A contrapelo, la reacción más interesante y contundente provino del Islam. Un nutrido grupo de líderes e intelecutales musulmanes firmaron una carta en la cual recogían el reto del diálogo. Su epicentro fue el Reino de Jordania, pero rápidamente se extendió por diversas latitudes. En ella, además de señalar sus desacuerdos con el profesor, condenaron a cuantos pretenden imponer por la violencia “sueños utópicos en los cuales el fin justifica los medios”. Demostraron que no sólo Ratzinger tenía razón.
 
Es justo decir que la lección y la carta no empezaron el diálogo entre cristianos y musulmanes, pero sin duda fue factor importante para impulsarlo a niveles nunca antes vistos.

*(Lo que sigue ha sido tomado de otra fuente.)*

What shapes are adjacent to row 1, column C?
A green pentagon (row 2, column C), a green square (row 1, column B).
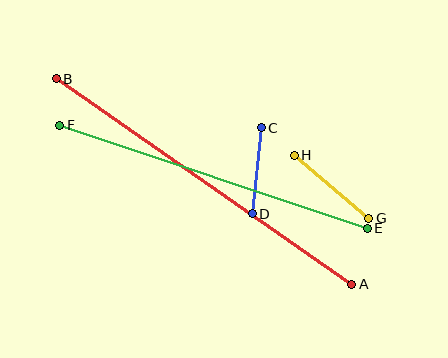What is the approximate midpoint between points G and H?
The midpoint is at approximately (332, 187) pixels.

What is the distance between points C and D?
The distance is approximately 87 pixels.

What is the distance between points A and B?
The distance is approximately 360 pixels.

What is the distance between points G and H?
The distance is approximately 98 pixels.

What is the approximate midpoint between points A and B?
The midpoint is at approximately (204, 181) pixels.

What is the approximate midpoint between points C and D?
The midpoint is at approximately (257, 171) pixels.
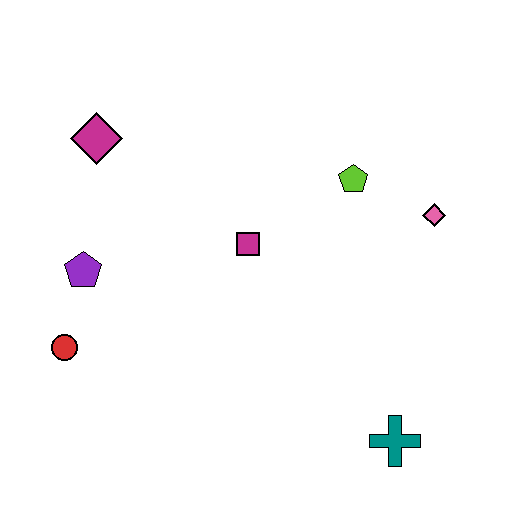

Hoy, estoy cierto, este diálogo está dando frutos no solamente entre ciertas élites, también entre la gente del común quienes, mucho antes de que aparecieron esos fanáticos, habían hecho de la convivencia interreligiosa su forma natural de ser y hoy protestan porque quieren seguir viviendo de la misma manera. En mi opinión, es la voz más potente de entre cuantas puedan ser escuchadas. El encuentro entre la gente sencilla y la intelectualidad me llena de esperanza. Cuando esta relación se alimenta con paciencia y constancia, entonces genera movimientos culturales poderosos.
 
Ahora bien, la memorable lección de Ratisbona tuvo otras consecuencias que hoy podemos observar en interesante claroscuro. Las palabras de Ratzinger dieron mayor impulso a una idea nacida de la realidad de las persecuciones religiosas del siglo XIX y primera mitad del XX vistas a la luz del Evangelio, expresada claramente en el Concilio Vaticano II, alimentada por el Magisterio pontificio posterior y articulada por lo mejor de la diplomacia de la Santa Sede. Se quiere hacer de la libertad religiosa una de las piedran angulares del Derecho y las relaciones internacionales. Por eso el constante esfuerzo de la Iglesia para favorecer la voz de los líderes y movimientos religiosos que buscan la paz mediante la justicia de suerte que se generen ambientes de convivencia armónica en cada sociedad, una iniciativa que genéricamente se llama “el espíritu de Asis”. La libertad religiosa, pues, debe convertirse en cultura con el apoyo decidido de las políticas públicas de los diferentes estados.